Chapitre 10
Plume
Je ne sais comment, mais j'ai réussi à atteindre la maison de Callie et Paul. Dès que j'ai passé le seuil de la porte, ils m'ont sauté dessus comme deux Bouledogues enragés en voyant mon état, tout en me passant un sweat-shirt par-dessus la tête. Je ne peux pas leur en vouloir, j'ai envoyé mon fils les rejoindre en urgence pendant que je me faisais malmener par un Wolf Sanguinaire !
Erwann ? Où est-il ?
Paul anticipe ma question et m'indique qu'il est dans la chambre qu'il occupe quand il vient chez eux et qu'il n'a rien. Que je devrais plutôt m'occuper de mon propre état.
À ce moment-là, leur porte s'ouvre avec fracas, je me retourne beaucoup trop rapidement et perds le peu d'équilibre que j'ai. Des bras puissants et musclés me réceptionnent, alors que je m'attends à heurter le plancher.
Quand mes sens se réveillent, j'essaye de repérer l'endroit où je me trouve.

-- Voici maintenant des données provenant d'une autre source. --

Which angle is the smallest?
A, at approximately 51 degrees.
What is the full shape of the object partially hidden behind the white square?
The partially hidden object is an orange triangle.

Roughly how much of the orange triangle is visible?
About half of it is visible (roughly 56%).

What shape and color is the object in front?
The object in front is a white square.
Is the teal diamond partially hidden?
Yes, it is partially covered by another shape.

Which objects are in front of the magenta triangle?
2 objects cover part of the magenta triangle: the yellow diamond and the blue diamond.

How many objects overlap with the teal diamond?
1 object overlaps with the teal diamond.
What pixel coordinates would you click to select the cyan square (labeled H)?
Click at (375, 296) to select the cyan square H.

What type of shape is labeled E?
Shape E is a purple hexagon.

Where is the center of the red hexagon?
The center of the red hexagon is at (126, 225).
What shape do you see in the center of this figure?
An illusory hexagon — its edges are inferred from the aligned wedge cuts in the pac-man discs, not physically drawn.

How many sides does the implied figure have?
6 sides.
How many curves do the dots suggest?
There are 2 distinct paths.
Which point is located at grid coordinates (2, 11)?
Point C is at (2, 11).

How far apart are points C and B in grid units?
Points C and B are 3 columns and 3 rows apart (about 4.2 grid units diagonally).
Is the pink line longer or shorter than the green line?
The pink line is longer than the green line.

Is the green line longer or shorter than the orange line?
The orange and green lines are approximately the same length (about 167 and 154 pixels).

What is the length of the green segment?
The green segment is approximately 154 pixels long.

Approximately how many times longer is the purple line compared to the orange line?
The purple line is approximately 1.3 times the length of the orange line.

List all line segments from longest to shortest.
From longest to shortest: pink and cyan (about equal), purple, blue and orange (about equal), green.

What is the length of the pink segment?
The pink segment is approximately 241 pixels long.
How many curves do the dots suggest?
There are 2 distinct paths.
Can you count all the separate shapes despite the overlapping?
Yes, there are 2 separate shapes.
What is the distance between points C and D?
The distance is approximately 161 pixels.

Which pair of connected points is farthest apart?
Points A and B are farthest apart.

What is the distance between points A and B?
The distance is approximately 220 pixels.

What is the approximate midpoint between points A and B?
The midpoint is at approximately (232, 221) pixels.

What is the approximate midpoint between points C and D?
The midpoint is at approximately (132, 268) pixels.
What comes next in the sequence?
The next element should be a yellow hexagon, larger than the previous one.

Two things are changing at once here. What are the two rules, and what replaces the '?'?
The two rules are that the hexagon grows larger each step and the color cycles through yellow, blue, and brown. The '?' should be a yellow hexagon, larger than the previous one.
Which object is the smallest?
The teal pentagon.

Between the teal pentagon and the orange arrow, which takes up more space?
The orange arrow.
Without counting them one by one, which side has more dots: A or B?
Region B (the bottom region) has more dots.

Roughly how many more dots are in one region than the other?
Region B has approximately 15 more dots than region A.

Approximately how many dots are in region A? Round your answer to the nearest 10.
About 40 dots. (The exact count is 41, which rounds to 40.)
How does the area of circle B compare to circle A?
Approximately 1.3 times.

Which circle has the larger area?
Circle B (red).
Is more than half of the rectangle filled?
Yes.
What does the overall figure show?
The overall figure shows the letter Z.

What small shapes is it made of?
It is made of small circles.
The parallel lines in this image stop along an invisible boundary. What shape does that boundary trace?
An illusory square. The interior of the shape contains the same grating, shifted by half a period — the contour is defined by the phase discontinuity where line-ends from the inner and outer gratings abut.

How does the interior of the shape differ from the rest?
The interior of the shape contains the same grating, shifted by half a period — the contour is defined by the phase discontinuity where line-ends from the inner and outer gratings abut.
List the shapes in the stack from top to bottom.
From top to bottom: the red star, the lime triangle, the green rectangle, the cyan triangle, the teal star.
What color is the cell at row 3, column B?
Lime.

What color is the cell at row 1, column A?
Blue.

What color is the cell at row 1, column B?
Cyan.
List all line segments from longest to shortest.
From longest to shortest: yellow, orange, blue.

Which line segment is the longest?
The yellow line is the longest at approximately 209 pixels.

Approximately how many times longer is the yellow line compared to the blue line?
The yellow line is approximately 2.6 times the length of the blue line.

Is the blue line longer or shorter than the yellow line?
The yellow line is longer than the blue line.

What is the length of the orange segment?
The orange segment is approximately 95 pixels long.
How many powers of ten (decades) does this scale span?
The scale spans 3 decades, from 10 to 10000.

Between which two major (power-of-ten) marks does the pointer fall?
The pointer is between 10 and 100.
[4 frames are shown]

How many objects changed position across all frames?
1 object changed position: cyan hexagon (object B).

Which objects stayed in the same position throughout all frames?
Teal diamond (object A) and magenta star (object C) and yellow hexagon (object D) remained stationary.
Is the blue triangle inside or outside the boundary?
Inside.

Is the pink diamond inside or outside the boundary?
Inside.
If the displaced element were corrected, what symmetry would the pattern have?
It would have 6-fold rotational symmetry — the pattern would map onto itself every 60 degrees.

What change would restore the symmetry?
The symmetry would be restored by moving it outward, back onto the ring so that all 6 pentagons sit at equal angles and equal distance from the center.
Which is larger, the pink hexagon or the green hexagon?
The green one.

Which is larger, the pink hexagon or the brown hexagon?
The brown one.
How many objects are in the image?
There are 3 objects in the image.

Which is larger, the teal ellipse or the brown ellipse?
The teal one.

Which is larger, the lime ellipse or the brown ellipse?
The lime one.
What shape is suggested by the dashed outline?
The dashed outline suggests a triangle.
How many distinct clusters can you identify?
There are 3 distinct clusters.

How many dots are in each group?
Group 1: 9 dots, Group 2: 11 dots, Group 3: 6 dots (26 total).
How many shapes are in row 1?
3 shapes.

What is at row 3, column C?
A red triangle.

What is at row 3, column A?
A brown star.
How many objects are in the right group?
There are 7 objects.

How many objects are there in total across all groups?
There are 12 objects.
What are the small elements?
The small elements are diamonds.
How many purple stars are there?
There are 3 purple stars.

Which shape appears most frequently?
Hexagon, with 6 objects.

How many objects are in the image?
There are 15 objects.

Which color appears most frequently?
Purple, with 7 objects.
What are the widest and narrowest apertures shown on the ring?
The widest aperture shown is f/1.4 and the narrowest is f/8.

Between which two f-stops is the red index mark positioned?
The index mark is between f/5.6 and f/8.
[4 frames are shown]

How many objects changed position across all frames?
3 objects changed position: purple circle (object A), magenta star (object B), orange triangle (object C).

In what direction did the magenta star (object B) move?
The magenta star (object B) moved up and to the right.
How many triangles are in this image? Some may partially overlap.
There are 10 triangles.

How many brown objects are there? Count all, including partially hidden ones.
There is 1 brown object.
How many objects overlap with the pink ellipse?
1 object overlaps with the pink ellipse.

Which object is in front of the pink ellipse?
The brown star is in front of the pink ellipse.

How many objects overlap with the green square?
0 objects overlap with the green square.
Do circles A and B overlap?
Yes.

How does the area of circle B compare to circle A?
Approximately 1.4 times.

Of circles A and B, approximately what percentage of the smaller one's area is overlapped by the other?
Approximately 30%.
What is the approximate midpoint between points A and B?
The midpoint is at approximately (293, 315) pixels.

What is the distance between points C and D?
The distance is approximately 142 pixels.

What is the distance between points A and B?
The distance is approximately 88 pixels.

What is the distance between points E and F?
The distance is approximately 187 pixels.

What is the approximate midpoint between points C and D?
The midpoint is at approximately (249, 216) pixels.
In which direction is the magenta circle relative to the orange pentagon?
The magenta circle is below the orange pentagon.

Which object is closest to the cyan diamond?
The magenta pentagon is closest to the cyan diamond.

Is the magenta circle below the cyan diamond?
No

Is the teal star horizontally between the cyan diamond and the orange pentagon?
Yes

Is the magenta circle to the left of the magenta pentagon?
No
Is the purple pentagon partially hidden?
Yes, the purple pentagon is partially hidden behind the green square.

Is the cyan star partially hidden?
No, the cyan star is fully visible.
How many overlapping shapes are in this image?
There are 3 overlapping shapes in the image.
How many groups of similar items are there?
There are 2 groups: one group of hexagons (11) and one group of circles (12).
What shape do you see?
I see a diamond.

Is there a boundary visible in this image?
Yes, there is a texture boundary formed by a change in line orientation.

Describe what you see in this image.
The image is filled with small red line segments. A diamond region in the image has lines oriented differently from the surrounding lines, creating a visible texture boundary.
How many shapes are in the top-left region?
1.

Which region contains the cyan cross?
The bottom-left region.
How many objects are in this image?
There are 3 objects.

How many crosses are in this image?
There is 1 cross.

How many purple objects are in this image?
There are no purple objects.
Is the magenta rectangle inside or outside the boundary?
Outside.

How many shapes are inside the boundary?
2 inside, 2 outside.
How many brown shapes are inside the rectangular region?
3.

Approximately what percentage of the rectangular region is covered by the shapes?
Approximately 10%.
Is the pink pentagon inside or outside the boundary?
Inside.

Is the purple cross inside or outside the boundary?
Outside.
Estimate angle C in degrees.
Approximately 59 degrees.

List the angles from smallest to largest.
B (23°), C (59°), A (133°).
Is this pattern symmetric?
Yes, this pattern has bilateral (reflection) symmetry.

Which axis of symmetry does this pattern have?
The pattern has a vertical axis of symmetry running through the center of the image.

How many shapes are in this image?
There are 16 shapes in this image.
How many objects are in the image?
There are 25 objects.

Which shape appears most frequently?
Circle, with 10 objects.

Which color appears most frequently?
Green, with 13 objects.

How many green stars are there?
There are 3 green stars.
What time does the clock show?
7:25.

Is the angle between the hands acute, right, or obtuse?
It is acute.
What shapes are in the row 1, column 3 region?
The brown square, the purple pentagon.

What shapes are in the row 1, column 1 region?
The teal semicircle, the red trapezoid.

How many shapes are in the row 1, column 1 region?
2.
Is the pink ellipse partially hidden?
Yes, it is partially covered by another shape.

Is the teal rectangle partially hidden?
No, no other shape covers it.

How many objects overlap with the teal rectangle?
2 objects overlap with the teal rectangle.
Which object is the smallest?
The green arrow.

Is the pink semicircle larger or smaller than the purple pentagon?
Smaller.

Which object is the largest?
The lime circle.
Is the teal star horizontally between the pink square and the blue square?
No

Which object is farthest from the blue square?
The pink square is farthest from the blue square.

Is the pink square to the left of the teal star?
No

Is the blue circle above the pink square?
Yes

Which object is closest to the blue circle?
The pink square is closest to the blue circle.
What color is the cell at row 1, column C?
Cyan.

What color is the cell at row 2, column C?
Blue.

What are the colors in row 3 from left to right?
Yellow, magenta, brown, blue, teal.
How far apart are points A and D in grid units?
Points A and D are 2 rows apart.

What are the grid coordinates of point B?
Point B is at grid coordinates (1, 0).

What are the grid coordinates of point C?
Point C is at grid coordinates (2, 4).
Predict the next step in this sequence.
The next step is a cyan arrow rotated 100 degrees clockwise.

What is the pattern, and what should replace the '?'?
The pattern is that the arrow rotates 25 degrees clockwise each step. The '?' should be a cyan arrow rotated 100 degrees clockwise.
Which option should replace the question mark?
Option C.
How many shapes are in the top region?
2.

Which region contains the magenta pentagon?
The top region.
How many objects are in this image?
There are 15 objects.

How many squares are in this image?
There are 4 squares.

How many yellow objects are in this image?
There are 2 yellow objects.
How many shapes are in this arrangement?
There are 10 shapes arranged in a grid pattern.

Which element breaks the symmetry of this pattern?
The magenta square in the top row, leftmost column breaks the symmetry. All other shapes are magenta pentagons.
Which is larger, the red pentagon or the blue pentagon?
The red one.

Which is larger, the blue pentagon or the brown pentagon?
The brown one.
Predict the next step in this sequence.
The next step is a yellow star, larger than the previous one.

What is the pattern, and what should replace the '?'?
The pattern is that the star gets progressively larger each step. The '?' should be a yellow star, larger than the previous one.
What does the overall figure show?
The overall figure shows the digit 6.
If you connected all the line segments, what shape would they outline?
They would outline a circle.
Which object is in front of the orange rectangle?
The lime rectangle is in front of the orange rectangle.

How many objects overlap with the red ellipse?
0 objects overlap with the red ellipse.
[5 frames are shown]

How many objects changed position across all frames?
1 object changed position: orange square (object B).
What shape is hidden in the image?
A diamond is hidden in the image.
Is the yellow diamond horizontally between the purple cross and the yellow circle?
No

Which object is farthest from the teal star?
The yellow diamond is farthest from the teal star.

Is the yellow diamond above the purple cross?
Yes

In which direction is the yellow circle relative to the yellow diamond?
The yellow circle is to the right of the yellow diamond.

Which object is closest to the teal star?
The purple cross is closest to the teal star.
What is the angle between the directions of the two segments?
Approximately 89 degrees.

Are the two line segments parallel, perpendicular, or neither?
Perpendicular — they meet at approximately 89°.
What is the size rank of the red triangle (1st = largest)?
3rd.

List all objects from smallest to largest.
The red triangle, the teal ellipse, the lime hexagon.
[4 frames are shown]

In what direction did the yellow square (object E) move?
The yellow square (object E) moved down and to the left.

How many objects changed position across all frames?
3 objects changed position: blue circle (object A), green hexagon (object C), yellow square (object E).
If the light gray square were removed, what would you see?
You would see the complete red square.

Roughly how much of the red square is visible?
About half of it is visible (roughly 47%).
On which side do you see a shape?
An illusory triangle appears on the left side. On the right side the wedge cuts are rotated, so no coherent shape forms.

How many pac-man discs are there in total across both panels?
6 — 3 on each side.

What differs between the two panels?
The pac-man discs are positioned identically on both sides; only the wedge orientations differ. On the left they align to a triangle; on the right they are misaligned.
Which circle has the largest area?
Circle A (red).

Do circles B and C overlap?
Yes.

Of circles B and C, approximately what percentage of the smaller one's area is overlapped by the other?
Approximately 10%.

Des tableaux de paysages que je connais, ainsi que la couleur jaune poussin de la porte menant à la salle de bain adjacente m'apporte toutes les indications dont j'ai besoin.
Je suis chez Paul et Callie ! Je laisse échapper un soupir de soulagement. En voulant bouger mon bras gauche, je me rends compte que quelque chose, ou plutôt quelqu'un m'en empêche. Baissant les yeux vers la demi-portion qui bloque mes mouvements, je ne peux qu'afficher un petit sourire. Son visage est posé sur ma poitrine, l'un de ses bras encercle mon ventre. Je le soulève doucement pour déplacer mon bras et pouvoir le poser derrière sa nuque pour lui caresser les cheveux avec tendresse.
Heureusement, il n'a rien !
Sentant mes caresses contre son crâne, il se pelotonne encore plus contre moi en ouvrant légèrement les yeux pour me regarder avant de murmurer : Maman, tu vas bien... Je t'aime. Mon cœur se gorge d'amour, mais aussi de douleur pour lui avoir fait subir ses chamboulements. Je n'y suis pour rien, je sais, mais je ne peux m'empêcher de m'en vouloir de n'avoir pas pu anticiper l'attaque. Je le rapproche de ma tête et pose un doux baiser sur son front avant de lui murmurer à l'oreille.
— Maman va bien. Ne t'inquiète pas mon cœur. Je t'aime aussi.
Sa respiration ralentit au bout de quelques minutes, j'en profite pour scruter l'extérieur, il fait nuit.
Quelle heure est-il ?
Je continue de prodiguer à mon chéri de tendres caresses. Au bout d'un moment sentant que le sommeil m'a totalement quitté, je me lève le plus silencieusement possible du lit et vais rejoindre la cuisine. J'ai mal partout, comme si un rouleau compresseur m'avait roulé dessus. Avançant avec toute la discrétion dont je suis capable dû à mon état, j'aperçois autour de la table Paul et Callie qui relèvent d'un coup la tête avant de m'adresser un petit sourire.
— Je suis désolée, dis-je doucement sans trouver quoi dire.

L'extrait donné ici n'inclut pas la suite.